Sabah ve Takvim gazetelerinde 20 Ocak'ta yayınlanan ‘İnlerine girildi’ ve ‘İşte Marmara imamları’ başlıklı haberlerde, haklarında iftiralarda bulunulan isimler bir bir yargıya gidiyor. Haberlerde ‘Bursa İmamı’ olarak yer alan eğitimci Cansun Sarıyıldız da, avukatı Orhan Tekoğlu aracılığıyla bugün konuyu yargıya taşıdı. Tekoğlu, "Müvekkilim Cansun Sarıyıldız, Silm Eğitim Kurumları'nda çalışan bir eğitimci olup, bu güne kadar geçen 50 yıllık hayatında bir karıncayı dahi incitmemiştir. Paralel Devlet Yapılanması (PYD) gibi hayali bir takım örgütlerden bahsedip, müstesna kişiliği ile tanınan müvekkilimi olmayan bir örgütün mensubu olarak göstermek, en hafif tabiri ile insafsızlık ve izansızlıktır. İnsanları bu şekilde karalayıp töhmet altında bırakanlar elbette ki bu yaptıklarının hesabını adalet önünde vereceklerdir." dedi.
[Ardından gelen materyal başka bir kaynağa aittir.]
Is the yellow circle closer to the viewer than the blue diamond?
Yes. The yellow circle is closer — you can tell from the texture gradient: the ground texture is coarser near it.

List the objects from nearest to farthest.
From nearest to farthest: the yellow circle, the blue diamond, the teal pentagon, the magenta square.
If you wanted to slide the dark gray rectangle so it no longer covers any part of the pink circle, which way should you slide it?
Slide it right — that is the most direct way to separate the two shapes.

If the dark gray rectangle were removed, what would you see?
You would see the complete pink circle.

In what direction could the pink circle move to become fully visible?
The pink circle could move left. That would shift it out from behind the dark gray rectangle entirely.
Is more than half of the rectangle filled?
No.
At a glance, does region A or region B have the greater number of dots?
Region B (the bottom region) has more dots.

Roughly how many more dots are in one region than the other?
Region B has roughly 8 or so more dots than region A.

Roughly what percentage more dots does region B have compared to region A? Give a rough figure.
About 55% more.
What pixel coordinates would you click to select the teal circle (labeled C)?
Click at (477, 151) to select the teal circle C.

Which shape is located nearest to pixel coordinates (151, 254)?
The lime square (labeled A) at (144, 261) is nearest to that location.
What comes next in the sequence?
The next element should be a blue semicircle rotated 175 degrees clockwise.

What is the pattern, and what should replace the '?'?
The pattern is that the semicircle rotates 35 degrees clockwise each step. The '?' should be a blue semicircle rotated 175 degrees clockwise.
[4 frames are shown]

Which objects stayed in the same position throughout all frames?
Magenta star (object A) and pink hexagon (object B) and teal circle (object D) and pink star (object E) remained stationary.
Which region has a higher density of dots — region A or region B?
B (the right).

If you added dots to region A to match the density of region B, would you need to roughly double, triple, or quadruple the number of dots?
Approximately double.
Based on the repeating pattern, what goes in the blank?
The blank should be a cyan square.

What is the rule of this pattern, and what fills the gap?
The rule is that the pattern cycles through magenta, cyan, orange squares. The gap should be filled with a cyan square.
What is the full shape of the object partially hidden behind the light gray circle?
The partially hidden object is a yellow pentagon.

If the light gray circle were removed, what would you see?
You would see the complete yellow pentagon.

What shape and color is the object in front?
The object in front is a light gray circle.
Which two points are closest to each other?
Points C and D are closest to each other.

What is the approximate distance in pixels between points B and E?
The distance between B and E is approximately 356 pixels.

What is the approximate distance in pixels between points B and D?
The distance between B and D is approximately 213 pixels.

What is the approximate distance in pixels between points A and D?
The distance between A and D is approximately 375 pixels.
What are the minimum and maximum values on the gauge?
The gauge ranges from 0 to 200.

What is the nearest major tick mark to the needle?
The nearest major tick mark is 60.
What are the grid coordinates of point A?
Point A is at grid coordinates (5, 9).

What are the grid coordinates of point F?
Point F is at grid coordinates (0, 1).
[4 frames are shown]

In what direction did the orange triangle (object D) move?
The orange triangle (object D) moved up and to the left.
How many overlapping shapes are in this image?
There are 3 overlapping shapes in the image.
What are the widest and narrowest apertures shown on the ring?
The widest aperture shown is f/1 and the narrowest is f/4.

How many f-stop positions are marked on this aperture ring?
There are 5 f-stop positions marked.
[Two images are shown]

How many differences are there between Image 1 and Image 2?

"KAMUOYUNA YÖNELİK DEZENFORMASYON UYGULANIYOR"

Eğitimci Cansun Sarıyıldız'ın avukatı Orhan Tekoğlu, müvekkiline yönelik hedef gösterme ve iftira haberlerini yargıya taşıdıklarını açıkladı. Avukat Tekoğlu, müvekkili ile birlikte toplumun bir kesimine yönelik ardı arkası kesilmeyen bir iftira kampanyasının sürdürüldüğüne dikkat çekerken, “Yaklaşık bir yıldan beri Türkiye kamuoyunu yoğun şekilde meşgul eden ve kamuoyunda 17/25 Aralık yolsuzluk ve rüşvet soruşturması olarak bilinen, dönemin hükümetinde yer alan bir kısım bakanlara yönelik rüşvet ve yolsuzluk operasyonunun, toplumda oluşturmuş olduğu olumsuz etkiyi giderebilmek için bir kısım hükümet yanlısı medya organları tarafından kamuoyuna yönelik dezenformasyon uygulanmaktadır. Bu algı yönetimi, git gide bir cinnet halini almıştır. Kamuoyunu aldatmak amacı ile hiçbir somut delile dayanmayan bir ‘paralel yapı’ söylemi geliştirilmiş, sonrada bunun içini doldurabilmek için gerçek dışı beyanlar üzerinden yeni senaryolar üretilmeye başlanmıştır. Bu süreç tam bir kişilik katliamına dönüşmüştür. Bu güne kadar on binlerce kişi sürgün yemiş, haklarında gerçek dışı iddialarla soruşturmalar açılmış, bu kadar gürültüye rağmen hiçbir somut bilgi ve belge ortaya konulamamıştır. Ancak olan binlerce masum aileye olmuştur.” şeklinde konuştu.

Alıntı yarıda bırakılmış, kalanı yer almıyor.